Made by Point-tec in Germany (they also make Zeppelin watches), It's quite a 'piloty' design with a homage to Hugo Junkers and is marked 'Special Edition' there is no overt clue as to a limited run (more on that later).










With my ultra skinny wrists most watches look too big (hence no wrist shots!) At 40mm (minus crown) it wears quite big. There is minimal besel to speak of so it gives the impression of a very 'open' face. The case is brushed stainless steel and the finish is very fine, consistency of the finish looks good. The crystal is flat and made from mineral glass as far as I can tell. There doesn't appear to be an anti-reflective coating. The face printing is of high quality with good lume (also applied to the hour & minutes but not seconds).










I've noticed some inconsistencies between internet images and the watch I received. The winder is flat edged and a little sharp (the only real annoyance for me) and also there are three silver studs under Hugo Junkers name. Some promotional images have no studs, some one. Could this hint at a limited run or possibly it's just random!?










There is a display back, I normally like these on mechanical watches but you could forgo one here, as there's not much to see (though it's always good to see the beating heart). The movement is pretty plain, with only a little decoration. The Miyota movement is relatively inexpensive as far as I can tell (they also do this watch with an ETA which doubles the price), this cheapness is a little noticeable when changing the date or time as the stem is very 'light' with little resistance or feeling of heft.
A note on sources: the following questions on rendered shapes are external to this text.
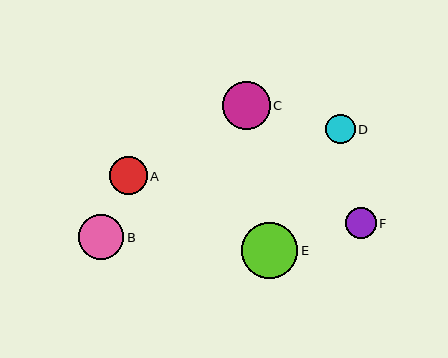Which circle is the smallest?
Circle D is the smallest with a size of approximately 30 pixels.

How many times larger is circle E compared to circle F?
Circle E is approximately 1.9 times the size of circle F.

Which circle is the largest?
Circle E is the largest with a size of approximately 56 pixels.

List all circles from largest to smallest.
From largest to smallest: E, C, B, A, F, D.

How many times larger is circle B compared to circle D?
Circle B is approximately 1.5 times the size of circle D.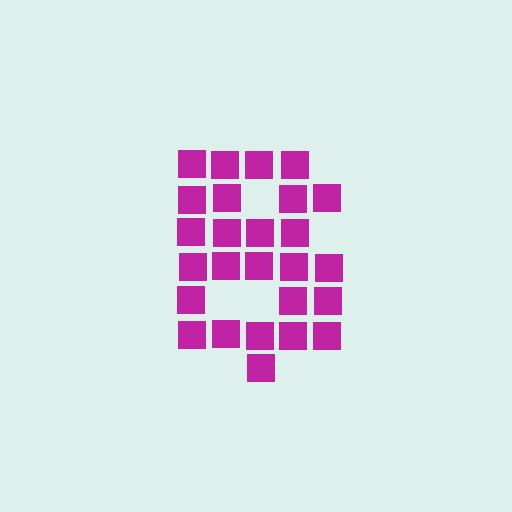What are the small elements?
The small elements are squares.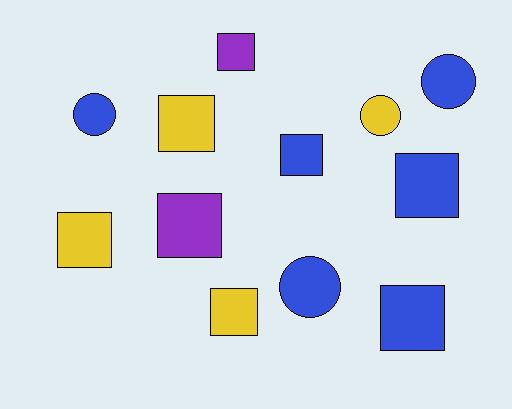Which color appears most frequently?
Blue, with 6 objects.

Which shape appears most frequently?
Square, with 8 objects.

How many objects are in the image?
There are 12 objects.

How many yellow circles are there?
There is 1 yellow circle.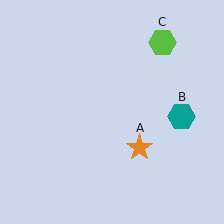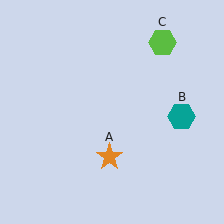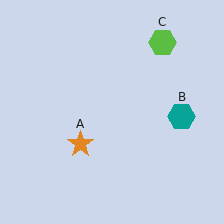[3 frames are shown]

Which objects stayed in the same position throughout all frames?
Teal hexagon (object B) and lime hexagon (object C) remained stationary.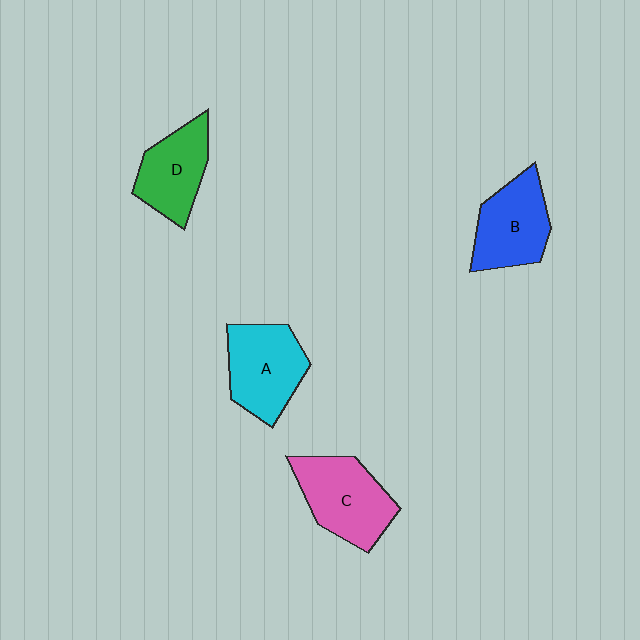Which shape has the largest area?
Shape C (pink).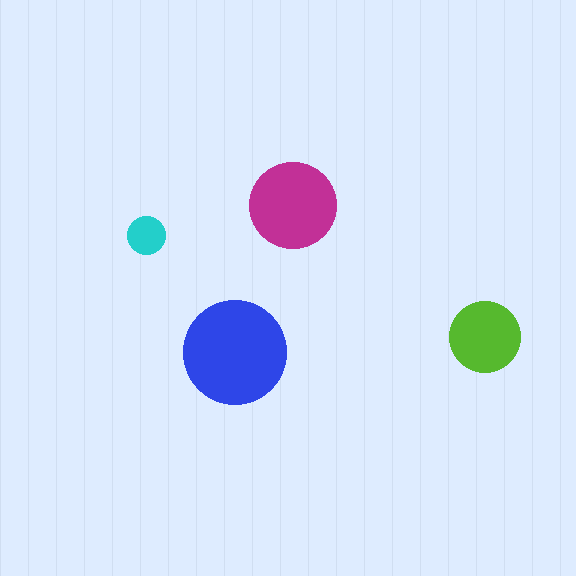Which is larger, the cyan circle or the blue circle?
The blue one.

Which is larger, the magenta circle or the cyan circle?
The magenta one.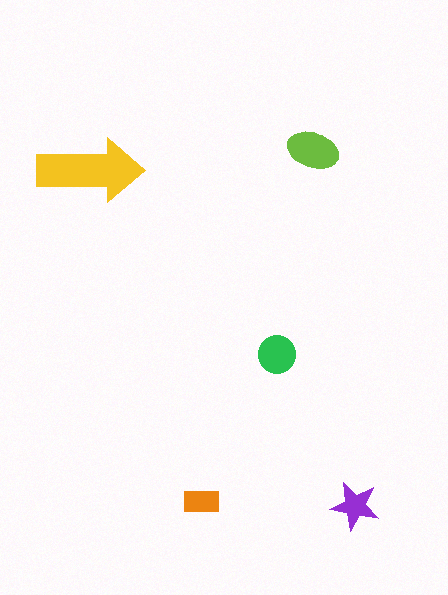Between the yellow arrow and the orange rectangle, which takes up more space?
The yellow arrow.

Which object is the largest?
The yellow arrow.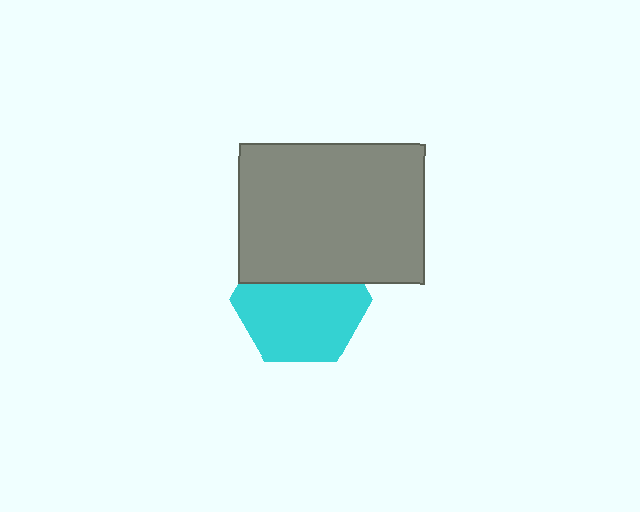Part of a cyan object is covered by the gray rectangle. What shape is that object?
It is a hexagon.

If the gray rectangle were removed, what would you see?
You would see the complete cyan hexagon.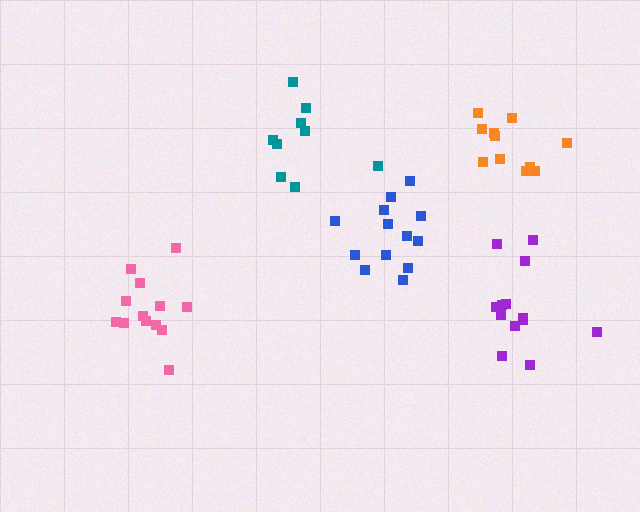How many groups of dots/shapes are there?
There are 5 groups.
On the positive side the tick and rotor are almost silent.




























So all in all, for around 200 of your english pounds I'm pretty pleased with my new purchase. It's a handsome watch which I shall look forward to wearing often. I've not tested it, it tells the time! But seems pretty accurate over the last week or so, to around 40-50secs.

The Good:

Well made for it's price point (except - see below). A step down from my Tissot PRC 200, but looks the part and feels good on wearing.

Obscurity of the brand.

Good lume, (should last most of the night)

Slightly quirky styling (which I like)

The Bad:

Nasty soft leather strap with deployment clasp. I've replaced mine already with something much nicer!
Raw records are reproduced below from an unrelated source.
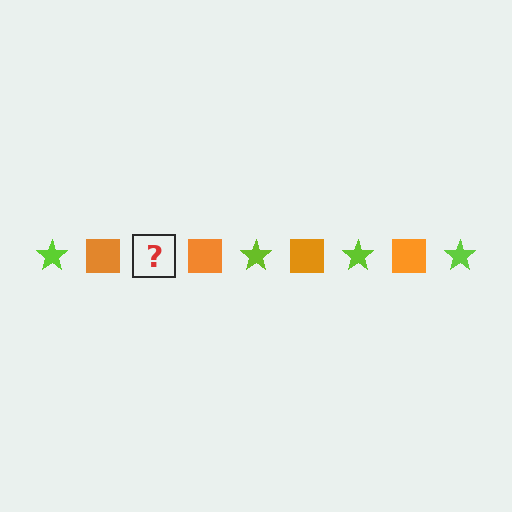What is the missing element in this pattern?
The missing element is a lime star.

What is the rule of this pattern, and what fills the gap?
The rule is that the pattern alternates between lime star and orange square. The gap should be filled with a lime star.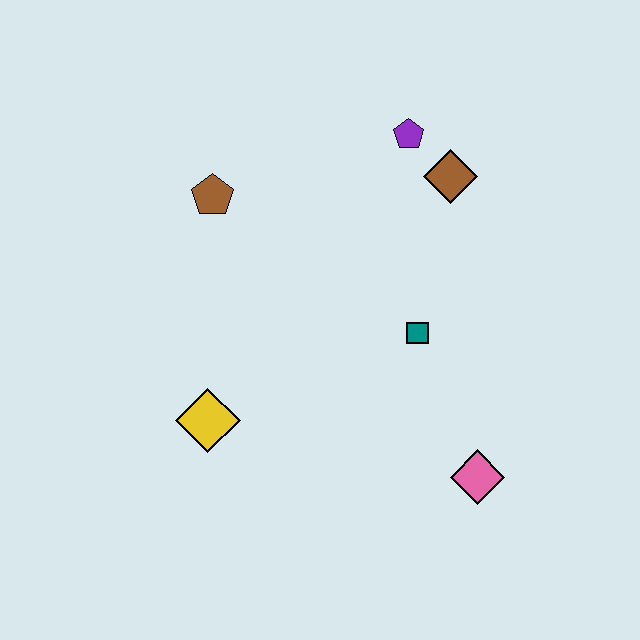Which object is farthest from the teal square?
The brown pentagon is farthest from the teal square.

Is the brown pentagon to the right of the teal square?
No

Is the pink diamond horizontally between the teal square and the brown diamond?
No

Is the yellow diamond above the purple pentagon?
No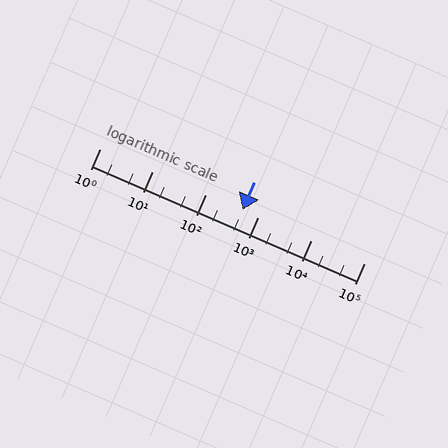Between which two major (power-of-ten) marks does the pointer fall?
The pointer is between 100 and 1000.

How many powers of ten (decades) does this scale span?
The scale spans 5 decades, from 1 to 100000.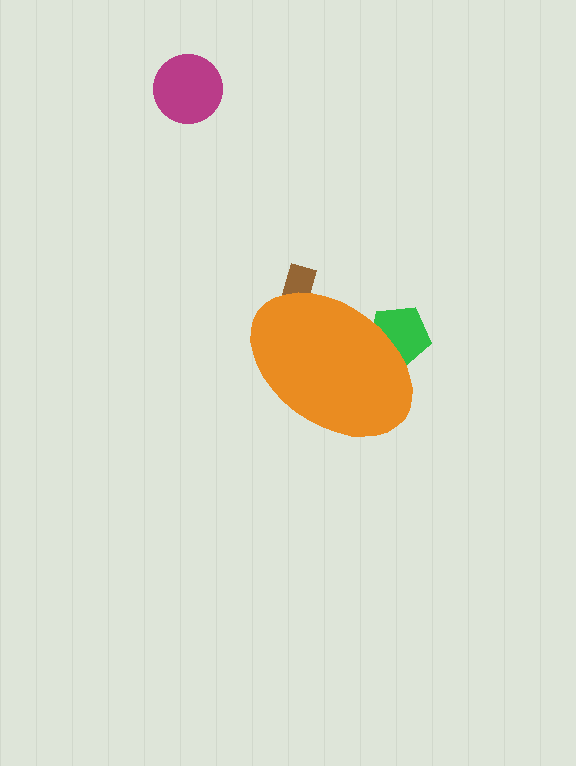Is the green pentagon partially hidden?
Yes, the green pentagon is partially hidden behind the orange ellipse.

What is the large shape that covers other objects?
An orange ellipse.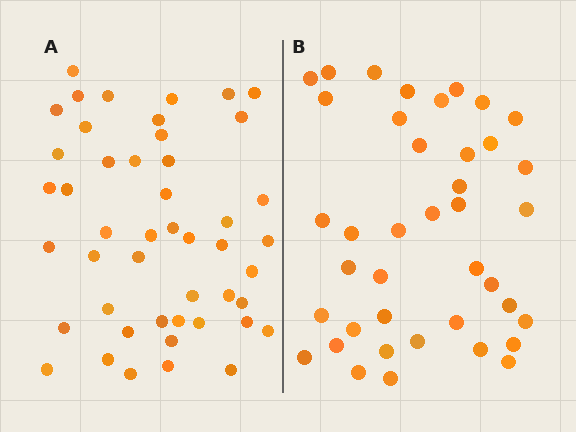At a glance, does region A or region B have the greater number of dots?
Region A (the left region) has more dots.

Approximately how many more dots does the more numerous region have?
Region A has roughly 8 or so more dots than region B.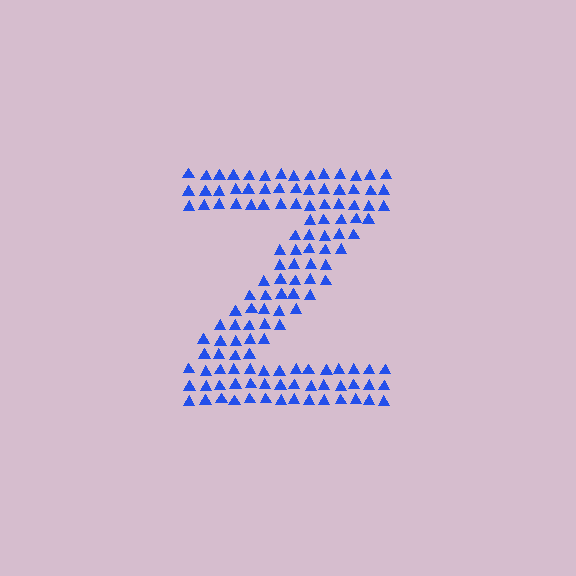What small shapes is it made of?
It is made of small triangles.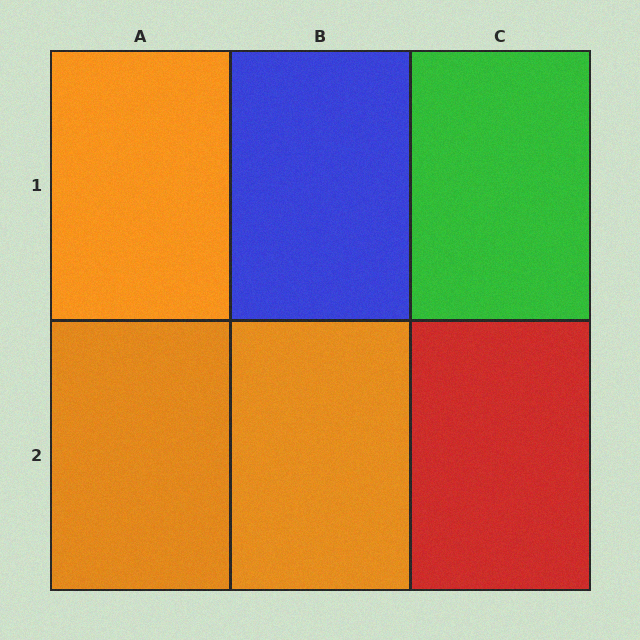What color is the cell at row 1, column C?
Green.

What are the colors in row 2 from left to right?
Orange, orange, red.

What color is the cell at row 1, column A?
Orange.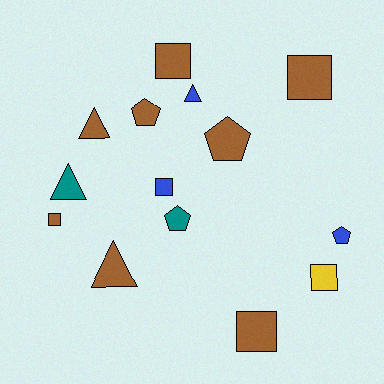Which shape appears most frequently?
Square, with 6 objects.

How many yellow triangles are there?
There are no yellow triangles.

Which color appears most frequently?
Brown, with 8 objects.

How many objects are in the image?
There are 14 objects.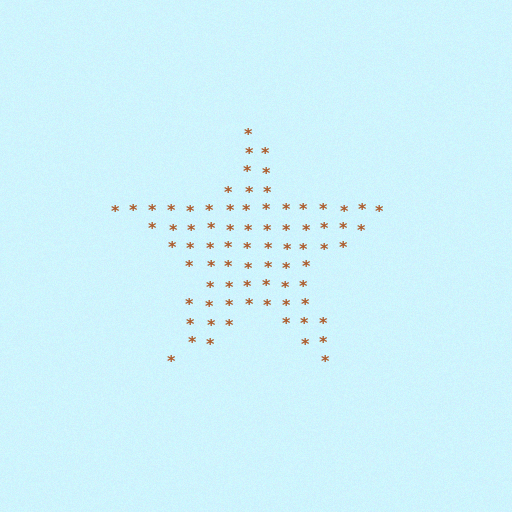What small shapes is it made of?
It is made of small asterisks.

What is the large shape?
The large shape is a star.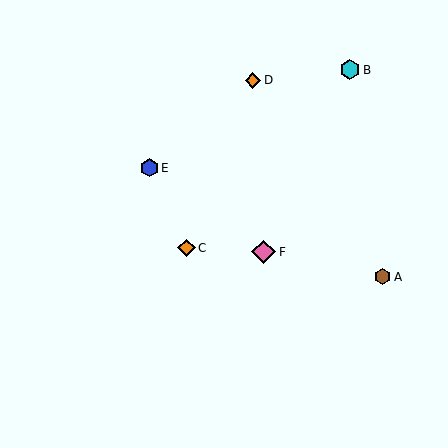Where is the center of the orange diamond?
The center of the orange diamond is at (253, 80).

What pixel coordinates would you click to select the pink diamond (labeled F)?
Click at (264, 252) to select the pink diamond F.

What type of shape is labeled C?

Sharp edge to the winder/stem.

'Lightness' in adjusting the movement.

The styling around the date is slighlty out with the date window.

Perhaps the face is a little cluttered.

No lume on the seconds hand (is this possible?!)

Rating 7.5/10

:thumbup:


----------



## ed335d (Aug 29, 2012)

Nice write-up - not bad for Â£200

It would probably look nice on a black/red NATO or a black leather strap with red stitching


----------



## freestyle_gus (Oct 17, 2010)

ed335d said:


> Nice write-up - not bad for Â£200
> 
> It would probably look nice on a black/red NATO or a black leather strap with red stitching


That's a really good shout, thanks I'll definitely keep that in mind


----------



## MarkF (Jul 5, 2003)

My type of watch, very nice indeed. If it didn't have the "Hugo Junkers" logo above 6, and, the "automatic" logo at 3 was moved to replace it then I'd struggle to fault it.


----------



## carlt69 (Feb 26, 2010)

That's a good review and a nice watch :thumbup:


----------



## PilotWatchLover (Sep 23, 2012)

Wrist shot!


----------



## freestyle_gus (Oct 17, 2010)

PilotWatchLover said:


> Wrist shot!


No chance! Girly wrists make it look beyond silly! :-o


----------



## dowsing (Sep 21, 2006)

I really like some of these Junkers models. This one looks nice, my only nigggle would be that I'm not a fan of the open dates. What sort of strap are you thinking of for it?


----------



## freestyle_gus (Oct 17, 2010)

dowsing said:


> I really like some of these Junkers models. This one looks nice, my only nigggle would be that I'm not a fan of the open dates. What sort of strap are you thinking of for it?


At the moment I have a black 'TSS Titan CS' on it. This works well as the strap is nice and thick.


----------